Trailing stoploss: In the above case, if the stock goes upt beyond Rs 180/- and u expect the stock may go up further and at the same time, you do not want to loose your profit of Rs 500 /-, then modify your stop loss to Rs 180/-. Even if the stock goes up or down your profit of Rs 500/- is assured.

See the article below on stop loss / trailing stoploss

One interesting aspect in Stoploss order is trailing stoploss.

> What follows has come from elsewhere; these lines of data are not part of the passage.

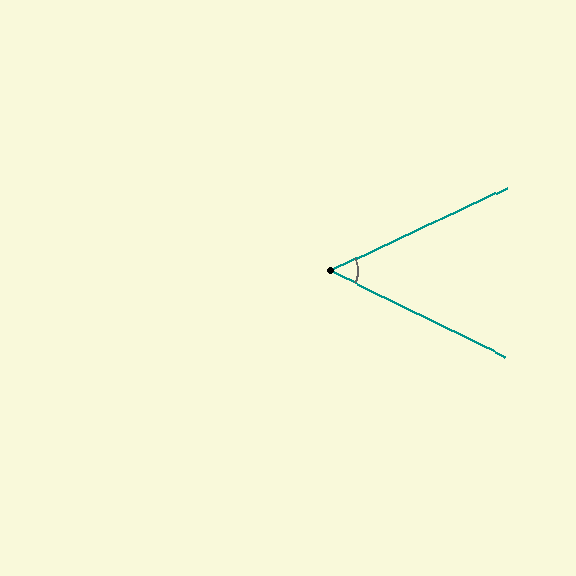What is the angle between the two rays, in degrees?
Approximately 51 degrees.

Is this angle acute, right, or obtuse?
It is acute.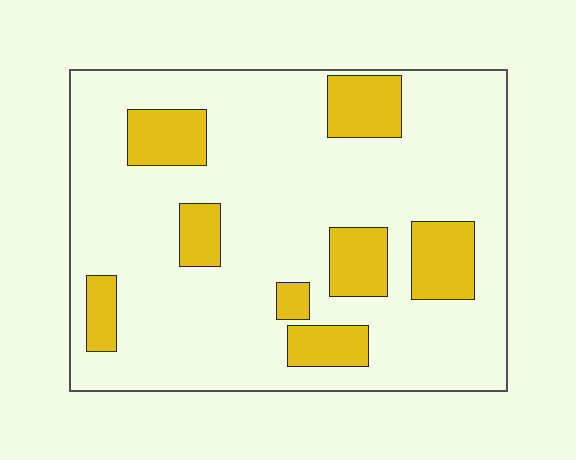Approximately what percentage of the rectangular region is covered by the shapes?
Approximately 20%.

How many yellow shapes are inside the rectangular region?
8.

Stop Loss Orders and Trailing Stops:
All stock purchases are, of course, made in the expectation that the stock price will go higher. Frequently, however, the market moves against a trader, creating an unexpected loss when the position is closed out. The use of stop loss orders and trailing stops is tools that greatly help traders to minimize losses (or lock in profits), if the market suddenly moves against a position that remains open. All day traders should use these tools.
Stop Loss Orders
A "stop loss order" is an order to sell a stock at a price below the current market price.
For example, suppose that you have just bought 1000 shares of xyz at Rs. 50.00. You decide that you only want to risk Rs. 5.00 per share on this transaction. Accordingly, you immediately place a stop loss order at Rs. 45.00.
This means that if the price of XYZ should drop to Rs. 45.00, your broker will sell your 1000 shares at a market price of (or close to) Rs. 45.00. The use of a stop loss order will therefore pre-determine the maximum loss a trader will incur.
2
There are many views on where traders should set their stop loss price levels. A common and simple approach is to set your stop loss price between 10% to 20% below the price you paid for the stock. In the above example, the stop loss was placed Rs. 5.00 or 10% below the XYZ stock price of Rs. 50.00.

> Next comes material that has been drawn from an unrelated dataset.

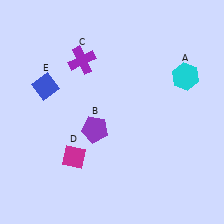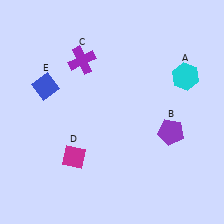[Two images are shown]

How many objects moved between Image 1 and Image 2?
1 object moved between the two images.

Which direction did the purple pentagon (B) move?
The purple pentagon (B) moved right.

Trailing Stops ( INTERESTING ??????)
In addition to placing stop loss orders to limit your losses, you can also use the technique of "trailing stops" as a means of locking in your profits should the stock price increase.
Referring to the example above, assume that the share price of XYZ increased to Rs. 60.00. You now have an unrealized gain of Rs. 10.00 per share. You believe that the share price will go even higher so you decide not to sell the shares at his time. However, at the same time, you wish to protect or lock in a portion of your unrealized profit on these shares in the event that the share price does in fact move back down. To do this,
you would cancel the existing stop loss order of Rs. 45.00 and place a new stop loss order at, say, Rs. 55.00. If the share price declines to Rs. 55.00 your position will be sold out at a gain of Rs. 5.00 per share. If the stock continues to go up, you profit even more and may decide to place another stop loss order at a higher price to lock in further gains.
You can continue to "trail stop" up as the price rises as many times as you wish.
Two final points about stop orders and trailing stops.
First, the stop price should always be sufficiently below the current market stock price to compensate for the normal intra-day price volatility of the particular stock. Otherwise, you will find that your positions are frequently and unexpectedly closed out. Secondly, the use of trailing stops requires frequent monitoring of the stock price, as it is up to the trader to adjust the stop loss upward as the price of the stock increases.